Thousands of Americans work for the foreign arm of a US-based company. I think in most countries this is the only way you can work there for longer than a temporary visit. Unless you are independent contractor who has the legal right to work in that country and just happen to be working on a contract for a US based firm (the laws about what is needed to do this will vary country by county of course)
As a lifelong expatriate (US citizen residing in the Federated States of Micronesia, Egypt, Indonesia, and Mozambique between 1986 and 2018), I find that assertion quite surprising. Yes, filing taxes as a US citizen is more complicated when living abroad, at least when you have a complex life (such as benefits in the form of your kids’ schooling being paid for, property in the US that you rent out, etc.) But it is not so complicated that it should cost tens of thousands of dollars per person to sort it out. There are tax preparers who specialize in preparing returns for expats. They might charge thousands of dollars for each return, but not tens of thousands.
It’s the “normalization” that costs tens of thousands. The tax consultants also implement the agreements between the employer and employee to negate the consequences of any double taxation.
It’s been this way at all three employers I’ve had that have significant expat populations.
Ah, okay, if I understand correctly, you’re talking about the cost to the employer of having US employees in foreign countries make an after-tax income (taking into account both US and foreign taxes) equivalent to what their after-tax income would be if they resided in the US. Is that correct?

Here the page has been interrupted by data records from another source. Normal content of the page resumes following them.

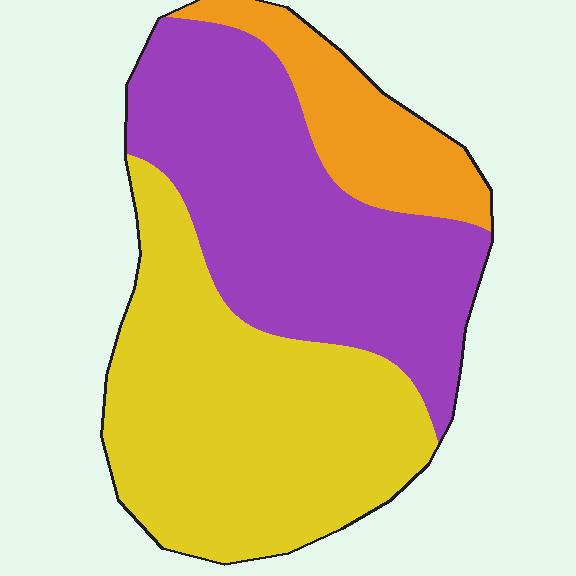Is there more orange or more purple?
Purple.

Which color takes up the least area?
Orange, at roughly 15%.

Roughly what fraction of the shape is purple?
Purple covers around 40% of the shape.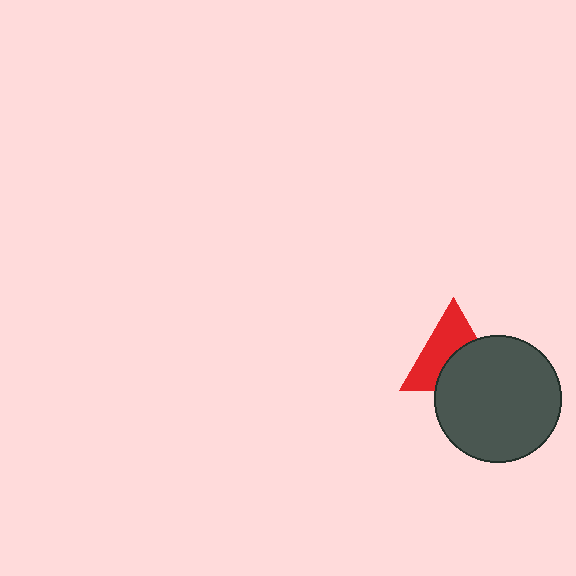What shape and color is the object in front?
The object in front is a dark gray circle.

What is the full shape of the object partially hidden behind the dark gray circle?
The partially hidden object is a red triangle.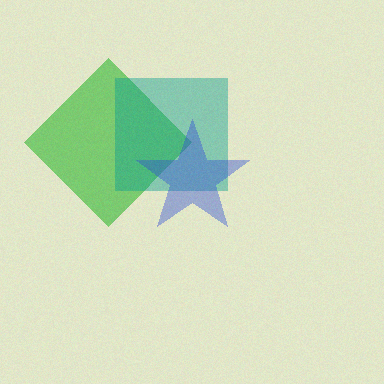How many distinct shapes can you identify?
There are 3 distinct shapes: a green diamond, a teal square, a blue star.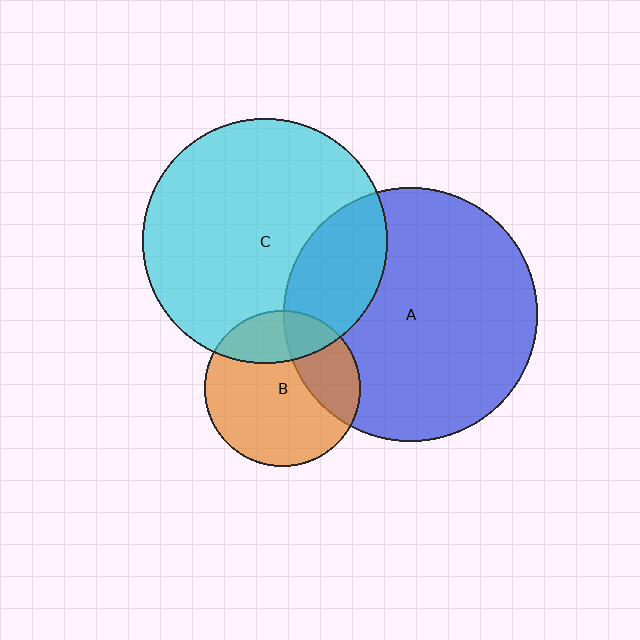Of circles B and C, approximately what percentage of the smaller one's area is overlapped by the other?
Approximately 25%.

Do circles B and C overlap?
Yes.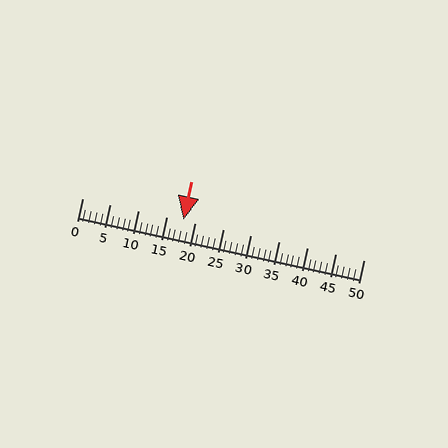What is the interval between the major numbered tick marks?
The major tick marks are spaced 5 units apart.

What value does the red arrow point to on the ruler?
The red arrow points to approximately 18.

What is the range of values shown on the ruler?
The ruler shows values from 0 to 50.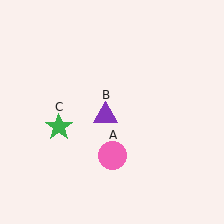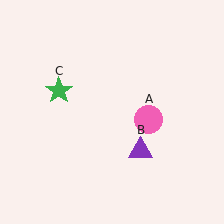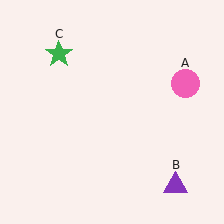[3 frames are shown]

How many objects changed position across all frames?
3 objects changed position: pink circle (object A), purple triangle (object B), green star (object C).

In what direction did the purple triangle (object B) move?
The purple triangle (object B) moved down and to the right.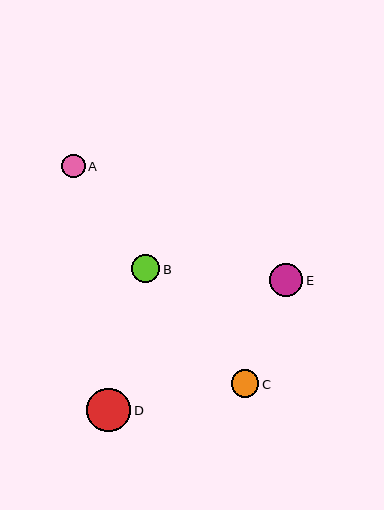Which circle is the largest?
Circle D is the largest with a size of approximately 44 pixels.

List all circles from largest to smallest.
From largest to smallest: D, E, B, C, A.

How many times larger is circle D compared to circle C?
Circle D is approximately 1.6 times the size of circle C.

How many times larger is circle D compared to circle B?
Circle D is approximately 1.6 times the size of circle B.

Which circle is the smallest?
Circle A is the smallest with a size of approximately 23 pixels.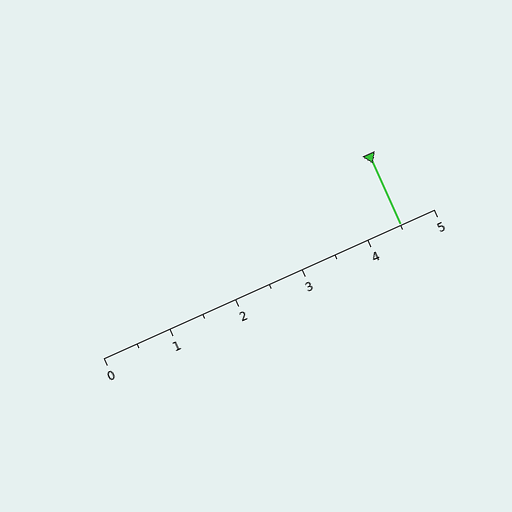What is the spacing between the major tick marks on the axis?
The major ticks are spaced 1 apart.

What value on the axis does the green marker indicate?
The marker indicates approximately 4.5.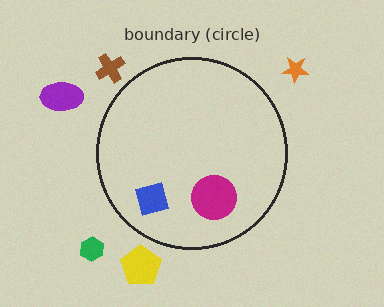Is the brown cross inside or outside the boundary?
Outside.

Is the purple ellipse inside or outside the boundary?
Outside.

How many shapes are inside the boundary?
2 inside, 5 outside.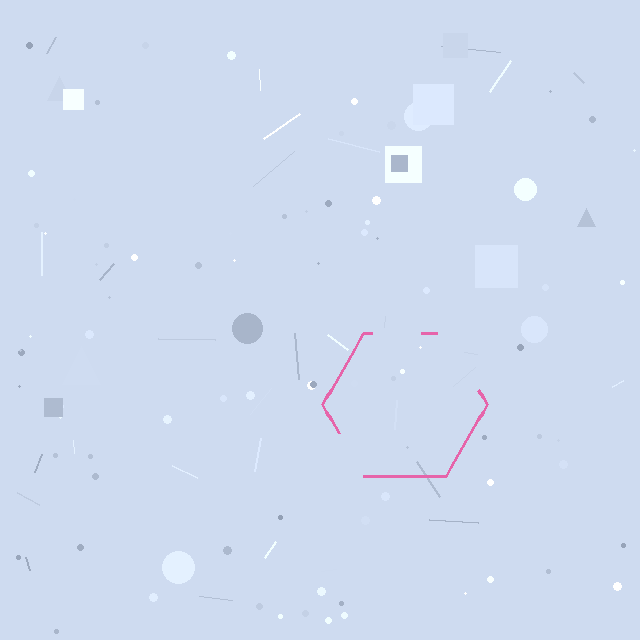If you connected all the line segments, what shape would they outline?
They would outline a hexagon.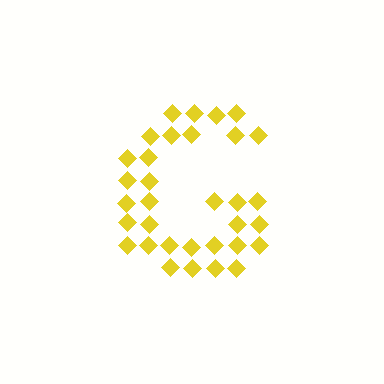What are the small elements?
The small elements are diamonds.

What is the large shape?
The large shape is the letter G.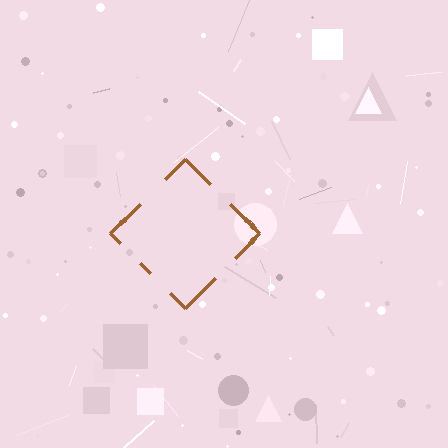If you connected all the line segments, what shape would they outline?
They would outline a diamond.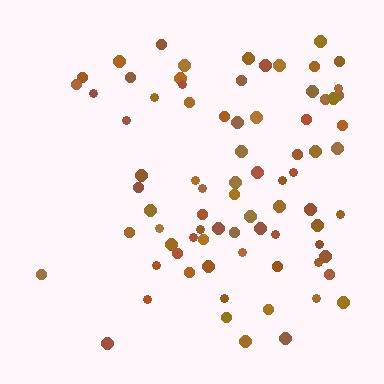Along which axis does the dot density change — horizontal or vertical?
Horizontal.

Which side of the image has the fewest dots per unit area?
The left.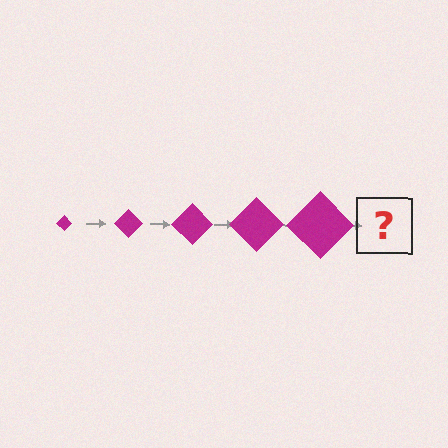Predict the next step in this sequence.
The next step is a magenta diamond, larger than the previous one.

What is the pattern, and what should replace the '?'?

That’s highly dependent on what countries the expats are posted in, along with any tax treaties between the US and the other country. But under some circumstances, for highly paid executives, I could see the “normalization” being costly. I don’t think of that as a “tax” per se, but it is definitely a tax-related issue.
Within the U.S., it’s not just taxes, it’s payroll-related benefits that can vary state by state. I’m in a city very near the state line, and my employer has many employees who live in the neighboring state. Our payroll department has to take some amount of care to process their benefits in accordance with the neighboring state’s law.
The organization can’t very well forbid people from living in the neighboring state (it’s, like, 0.5 miles away) but they can and do forbid empoyees to live in any other random state in the nation, let alone in another country. Far too much of a PITA for the employer.
Uncle Sam doesn’t care as long as you file as an American living abroad and pay any tax due. You get a tax holiday as well, but I haven’t claimed this since 2009 so YMMV. But I did live in Taibei, HK, Tokyo and Shanghai for 20+ years and haven’t been sent to the pokey.